Altri ben sette anni dal cambio di nome e i cinque finlandesi riuscirono finalmente a dare alla luce il loro debutto discografico “The Only Good Samarithan…” sotto la casa discografica Casket Music, seguito nel 2014 da questo “The Devil Tunes”. Album sincero e diretto, che però non aggiunge nulla di nuovo alla scena thrash finlandese, i cui monicker più noti nell’underground internazionale continuano ad essere quelli di Airdash, Antidote e Stone, e più recentemente i Lost Society.
Mi trovo dunque a recensire il secondo lavoro di una band che ha dovuto (sfortunatamente) aspettare ben undici anni prima di riuscire a registrare il proprio debutto discografico, dopo una lunga gavetta e tanto impegno.

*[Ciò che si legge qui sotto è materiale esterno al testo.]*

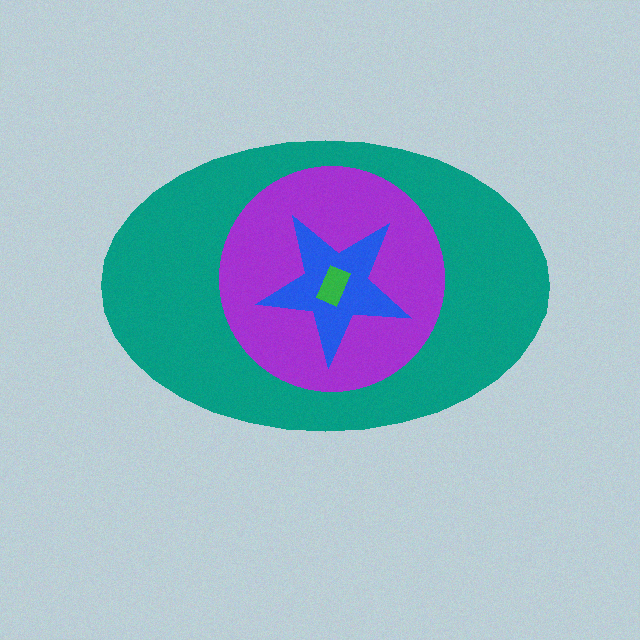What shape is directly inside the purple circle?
The blue star.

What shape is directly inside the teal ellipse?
The purple circle.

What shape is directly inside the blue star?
The green rectangle.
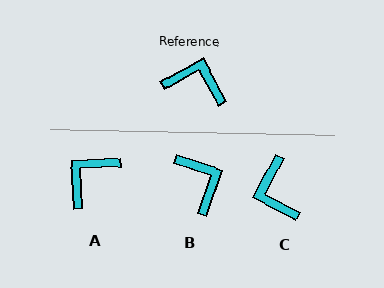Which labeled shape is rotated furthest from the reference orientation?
C, about 123 degrees away.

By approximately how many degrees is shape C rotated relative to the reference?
Approximately 123 degrees counter-clockwise.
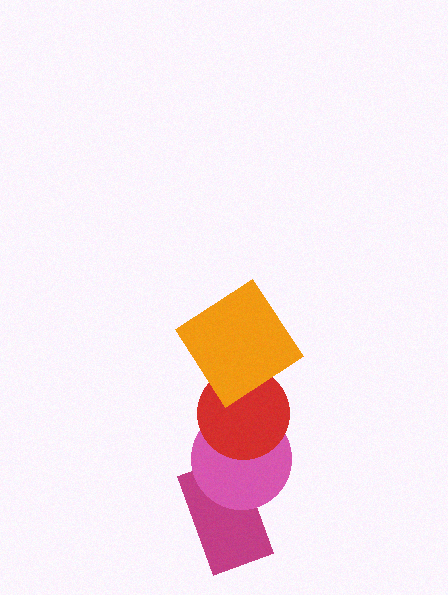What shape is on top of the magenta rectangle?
The pink circle is on top of the magenta rectangle.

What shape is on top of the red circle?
The orange diamond is on top of the red circle.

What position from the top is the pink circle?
The pink circle is 3rd from the top.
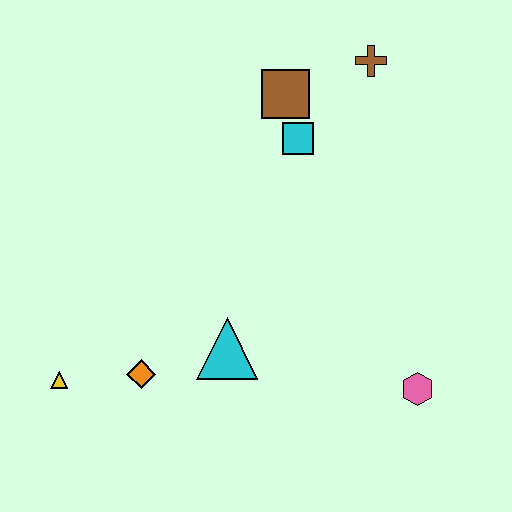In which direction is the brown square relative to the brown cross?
The brown square is to the left of the brown cross.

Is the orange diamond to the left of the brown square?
Yes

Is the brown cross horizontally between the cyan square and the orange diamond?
No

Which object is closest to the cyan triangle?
The orange diamond is closest to the cyan triangle.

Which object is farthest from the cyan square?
The yellow triangle is farthest from the cyan square.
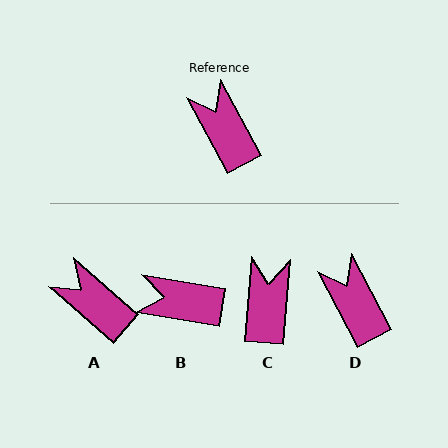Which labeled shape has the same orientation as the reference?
D.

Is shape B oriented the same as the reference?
No, it is off by about 53 degrees.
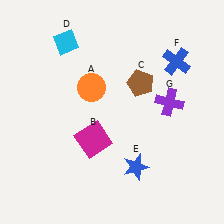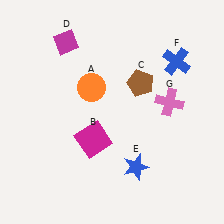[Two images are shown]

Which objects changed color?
D changed from cyan to magenta. G changed from purple to pink.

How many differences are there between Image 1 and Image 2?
There are 2 differences between the two images.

Composto da undici tracce, per quasi quaranta minuti totali, “The Devil Tunes” si presenta come un energico tentativo di rifarsi a sonorità del passato, con evidenti influenze da parte di tutta la scena thrash metal teutonica (Kreator, Destruction) e di quella death scandinava, con sfumature che si rifanno a stilemi punk e hardcore.
In questo album i pregi non mancano: l’abilità dei musicisti è molto buona ed il disco emette passione ad ogni secondo. Gli axeman M. Viholainen e M. Saarinen ci danno prova delle loro doti chitarristiche, lanciandosi in riff ben calibrati e accompagnati da un’eccellente sezione ritmica da curata dal batterista J. Honanken e dal bassista E. Virtanen.
La vera protagonista del platter è in realtà la cantante V. Suomalainen, che fornisce una prova vocale adatta al contesto del disco, caratterizzata da growl e scream marci e, per usare un eufemismo, “demoniaci”.
Nota di merito anche alla produzione, davvero buona per un disco indipendente di una band poco conosciuta, che non ha trascurato la pulizia del suono e il mix finale.
 

Tuttavia, ci sono alcuni difetti che vanno a condizionare il giudizio finale e non di poco. Il problema di questo disco è che sa di già sentito, mille e più volte. Il problema della scarsa originalità persiste in numerosi lavori appartenenti alla “new wave of thrash metal”. Si è disposti a chiudere un occhio quando si parla di band composte da giovani, ancora immaturi e in cerca di uno stile personale, ma i Dead Samaritan non sono proprio dei giovincelli e quindi viene difficile perdonare delle scelte stilistiche potenti e divertenti, ma un po’ troppo “impersonali”. Peccato anche per i testi delle canzoni, pieni di cliché e un po’ adolescenziali. 
 

Nonostante queste note di demerito, l’album si lascia ascoltare un paio di volte senza annoiare eccessivamente.
Fra le tracce degne di nota troviamo, senza ombra di dubbio, la title-track: un minuto e cinquanta secondi di death/thrash spedito e incazzato, con sfumature che richiamano una certa influenza di crust punk marcio e cattivo.
Un’altra buona canzone è l’opener “In for the Kill”, che ci fa entrare nel mood di questo LP come un cazzotto in faccia. Qui troviamo il riffing più ispirato dell’intero full-length, con tinte melodiche e vagamente blackeggianti, accompagnate da sfuriate crust di pochi  secondi, che rendono il brano più godibile.
Il resto della tracklist si presenta come più piatto e tradizionale. Non manca di buoni spunti (che però potevano essere sfruttati meglio), come per esempio i primi quaranta secondi di “Raise a Riot” e il riff principale di “In the Glare of Burning Churches”.
 

Riassumendo, “The Devil Tunes” è un lavoro carico di energia e passione, abbastanza ben prodotto e confezionato, che cattura  l’ascoltatore durante le prime tracce, ma scema con il passare dei minuti.
Davvero un peccato, visto che la band non manca di talento né di buone idee (ce lo dimostrano le canzoni precedentemente citate), e le doti tecniche sono più che sufficienti.
Mi sento comunque di consigliarlo a tutti gli appassionati del genere, che troveranno sicuramente pane per i loro denti, e a chi si può accontentare di quaranta minuti di metal spensierato e goliardico.
Auguro tutto il meglio ai Dead Samaritan e spero che la grande passione che li anima faccia raggiungere loro vette sempre più alte e fanbase sempre più vaste, magari con un nuovo album un po’ più “maturo” e ragionato. Coraggio!